The group, which includes a former president of Britain’s supreme court and other prominent figures, called for the suspension of a system whereby asylum seekers claim asylum in the first EU country to which they arrive.
“We consider that the UK Government’s offer to resettle 20,000 of the most vulnerable Syrian refugees from camps in the Middle East, spread over five years, is too low, too slow and too narrow,” the statement read.
Stephen Sedley, a signatory of the petition and a former appeal court judge, said that “stable and prosperous” Britain could do far more.
“As the statement explains, it is within the UK’s power to curtail the lethal boat traffic by enabling refugees from countries such as Syria and Iraq to travel here lawfully in order to apply for asylum,” Sedley said.
“Since refuge from persecution and war is a universal human right, this means recognising that our Government’s present offer to take no more than 20,000 Syrian refugees over five years is wholly inadequate.”

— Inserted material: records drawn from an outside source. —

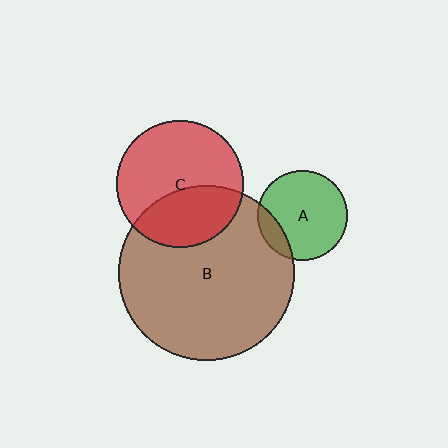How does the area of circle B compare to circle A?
Approximately 3.8 times.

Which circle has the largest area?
Circle B (brown).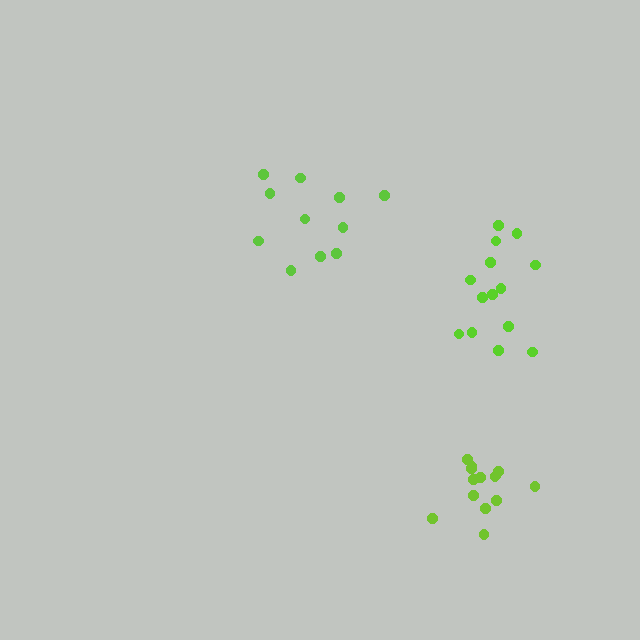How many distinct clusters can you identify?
There are 3 distinct clusters.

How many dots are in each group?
Group 1: 14 dots, Group 2: 14 dots, Group 3: 11 dots (39 total).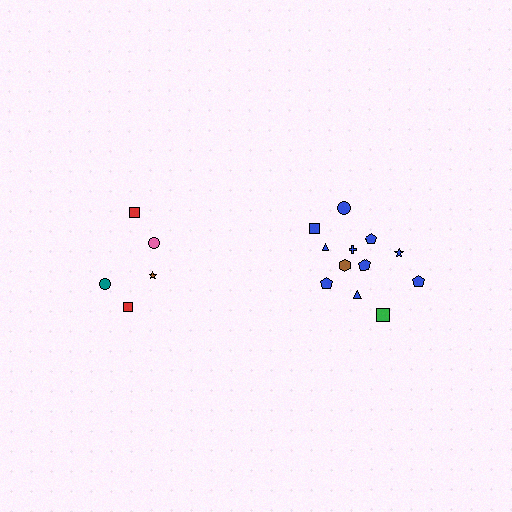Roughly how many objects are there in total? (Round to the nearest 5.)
Roughly 15 objects in total.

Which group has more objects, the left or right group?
The right group.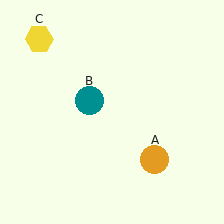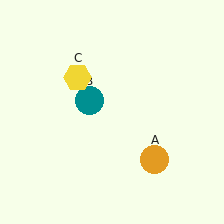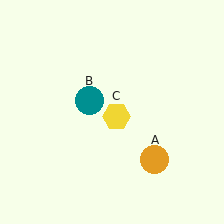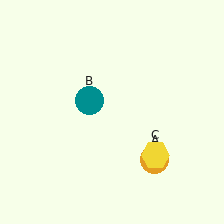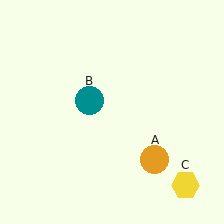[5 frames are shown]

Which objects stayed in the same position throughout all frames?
Orange circle (object A) and teal circle (object B) remained stationary.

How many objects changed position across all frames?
1 object changed position: yellow hexagon (object C).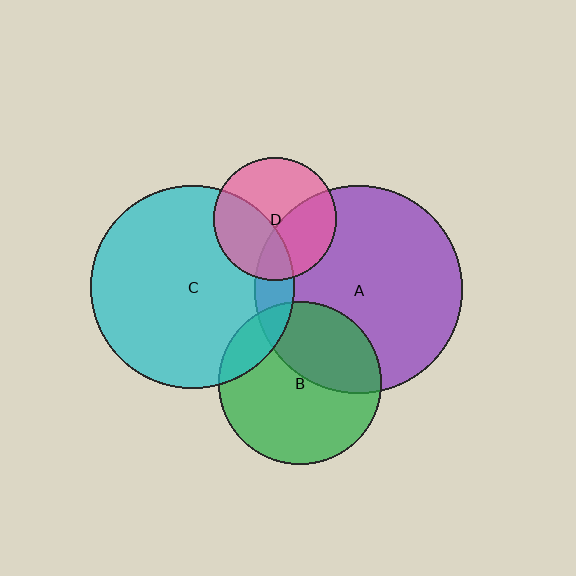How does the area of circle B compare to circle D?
Approximately 1.8 times.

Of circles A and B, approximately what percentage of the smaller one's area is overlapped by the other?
Approximately 40%.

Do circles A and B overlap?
Yes.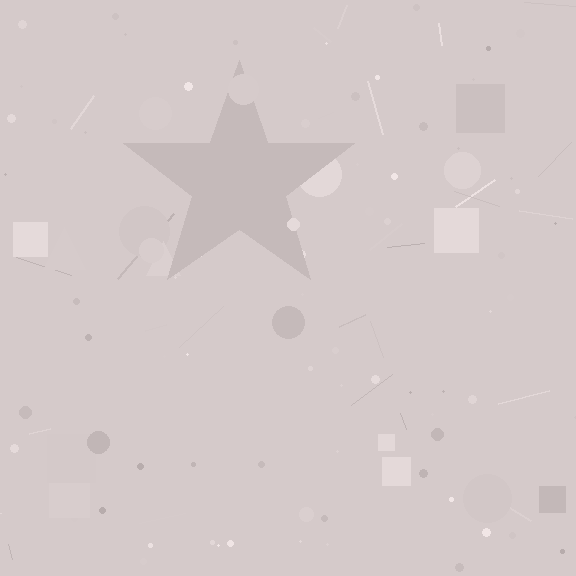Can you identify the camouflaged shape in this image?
The camouflaged shape is a star.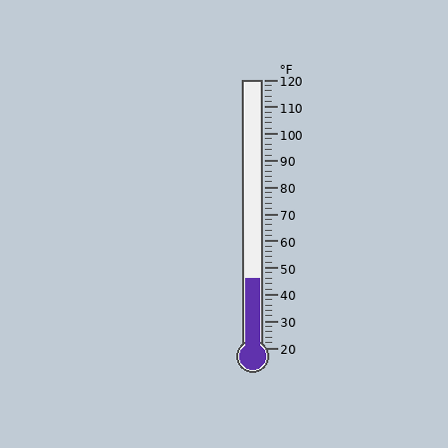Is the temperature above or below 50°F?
The temperature is below 50°F.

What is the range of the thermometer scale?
The thermometer scale ranges from 20°F to 120°F.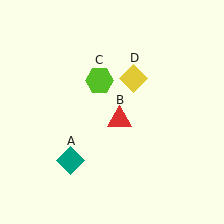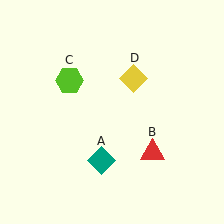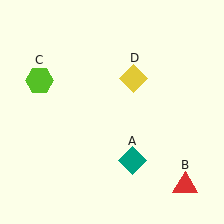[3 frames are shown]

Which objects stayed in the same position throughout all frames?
Yellow diamond (object D) remained stationary.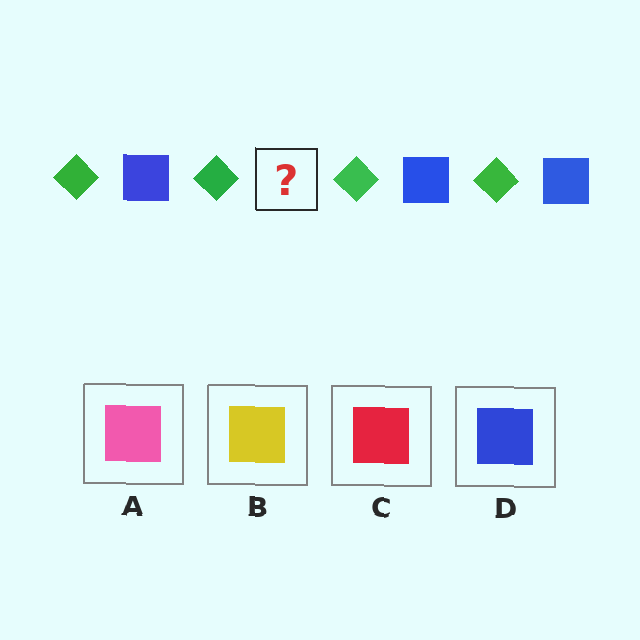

Over four million Syrians have been forced to flee their war-torn country since a brutal conflict broke out in 2011, with millions more internally displaced.
Charity Oxfam has accused a range of countries including Britain, France and Russia of failing to do their fair share for Syrians.
In response to the lawyers’ criticism, Britain’s newly-appointed minister for Syrian refugees Richard Harrington said taking more refugees would take “careful and meticulous” planning.
“We are working closely with UNHCR to identify and resettle those in the regions who are the most vulnerable,” Harrington said.
“This also deters people from attempting these perilous journeys which have already led to so many tragic deaths.”